What was it like working with Gregg Araki? He directed all 10 episodes.
That was interesting, block shooting the whole season: So day one you’re shooting episodes 10 and 2. I enjoyed it because you get to do all the work beforehand and know exactly what’s happening. I was intimidated to work with Gregg because of his previous work, and he’s an auteur and there’s this aura about him and reputation, if you will. I’ve auditioned for him in the past, and he didn’t seem too keen on me. [Laughs] Even for this, after I auditioned he just stared at me. I don’t think I was what he envisioned, but once he saw my take on the character, he saw that it could work. But, yeah, he’s amazing and the ease with which he works is incredible. He’s laughing all the time, and he’s not serious. He has the edit in his head already, too, so you don’t overshoot anything. Most scenes are two-person scenes, so we would shoot it really quickly.
Who is this show for? Who is the ideal audience?
My mother. She’s going to love it! [Laughs]
Has your mom seen it?
No, but I think she will. It’s not too… I don’t know. I told her to beware. But, I think it’s for millennials. It will strike a chord with them, and I’m not sure an older audience will get it. That’s what is so refreshing about it: It’s surreal, tongue-in-cheek and funny. Stoners will also love it.
You've cultivated a huge fanbase throughout your career, primarily from your five years on MTV's "Awkward." Have those fans been following you to other projects?
I think so, yeah. I actually just posted something on Instagram and 98 percent of [the response] is really awesome. I’ve never really gotten any hate messages. But it’s so funny because of my beard people are telling me I’m aging. They’re overwhelmingly positive and fervent fans.

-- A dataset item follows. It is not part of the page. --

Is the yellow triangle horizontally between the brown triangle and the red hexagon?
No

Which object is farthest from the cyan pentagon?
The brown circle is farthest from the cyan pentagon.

It’s really great.
At its core, "Now Apocalypse" is a story about struggling actors and writers in L.A. In what ways do you relate to that theme?
Zero, because I’m at Sundance! [Laughs] No, but you’re constantly searching for a job and getting rejected. I’m an aspiring writer, so I know what that’s like and wanting people to read your stuff and like it and being precious about your work. Anyone trying to climb any sort of ladder can relate to that. You have to be vulnerable.
Where did you draw from for your character on "Now Apocalypse," Ford?
I played a similar character in a pilot called “Good Fortunes.” I played an idiot. I'm always playing the dumb character, and I love the dumb character. It’s so fun to play. I’m pretty genuine just in life, and that’s the core value of the dumb character. He’s like a puppy.
What attracts you to comedy? You seem to have a lot of fun with it and really throw yourself into comedic projects.
It’s fun, most superficially. It’s a challenge, and I like making people laugh. I also think that it gets really dark in the later episodes for Ford, and it’s not funny. In comedy, you just heighten the reality and play it serious.
This interview has been edited and condensed.